= Narrow tailoring =

Legal principle

Narrow tailoring (also known as narrow framing) is the legal principle that a law be written specifically to fulfill only its intended goals. It is usually associated with the judicial test of strict scrutiny.

This phrase is most commonly invoked in constitutional law cases in the United States, such as First Amendment cases, or Equal Protection cases involving racial discrimination by creating racial distinctions. In the case Grutter v. Bollinger (2003), the United States Supreme Court held that:

Even in the limited circumstance when drawing racial distinctions is permissible to further a compelling state interest, government is still constrained under equal protection clause in how it may pursue that end: the means chosen to accomplish the government's asserted purpose must be specifically and narrowly framed to accomplish that purpose.

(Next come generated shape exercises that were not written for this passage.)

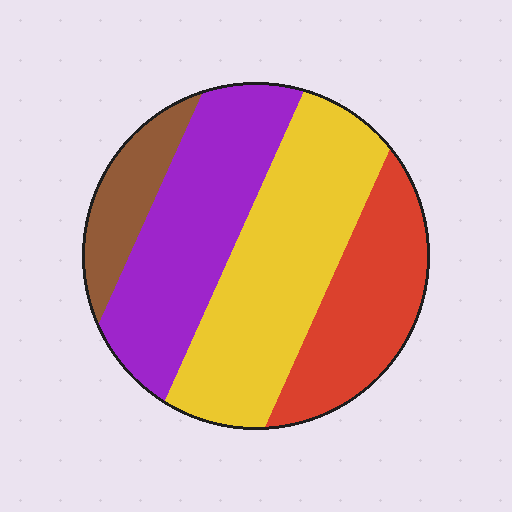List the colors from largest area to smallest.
From largest to smallest: yellow, purple, red, brown.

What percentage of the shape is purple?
Purple covers around 30% of the shape.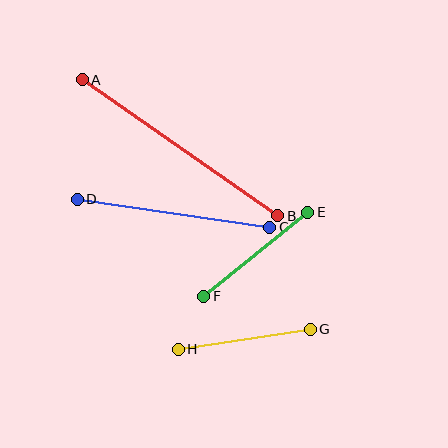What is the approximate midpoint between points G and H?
The midpoint is at approximately (244, 339) pixels.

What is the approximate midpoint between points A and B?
The midpoint is at approximately (180, 148) pixels.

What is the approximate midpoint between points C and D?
The midpoint is at approximately (173, 213) pixels.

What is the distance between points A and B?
The distance is approximately 238 pixels.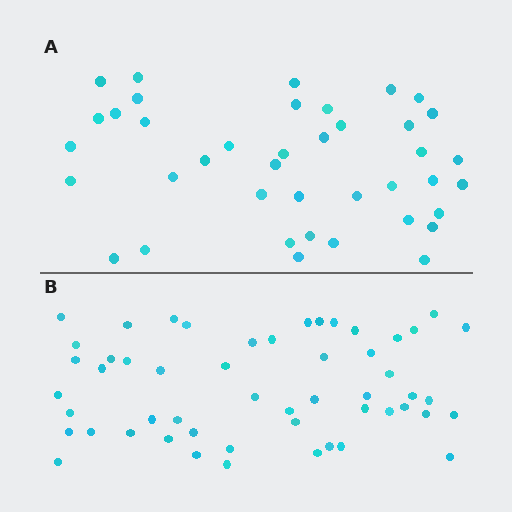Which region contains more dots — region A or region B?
Region B (the bottom region) has more dots.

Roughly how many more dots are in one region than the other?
Region B has approximately 15 more dots than region A.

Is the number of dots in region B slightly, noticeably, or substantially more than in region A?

Prior to Students for Fair Admissions v. Harvard, affirmative action programs in higher education were only considered legal because they further the compelling state interest of creating diversity on university campuses. Federal courts would consider certain programs to be illegal if they exceeded the scope that would be required to fulfill the academic institution's goals.

== Brief history ==
The Supreme Court case Korematsu v. U.S. in 1944 is widely known to have brought the first concerns revolving strict scrutiny and racial discrimination. However, it was not until Chicago v. Mosley in 1972 to have first coined the term "narrowly tailoring" when the restriction of rights outlined in the U.S. Constitution serves a compelling state interest.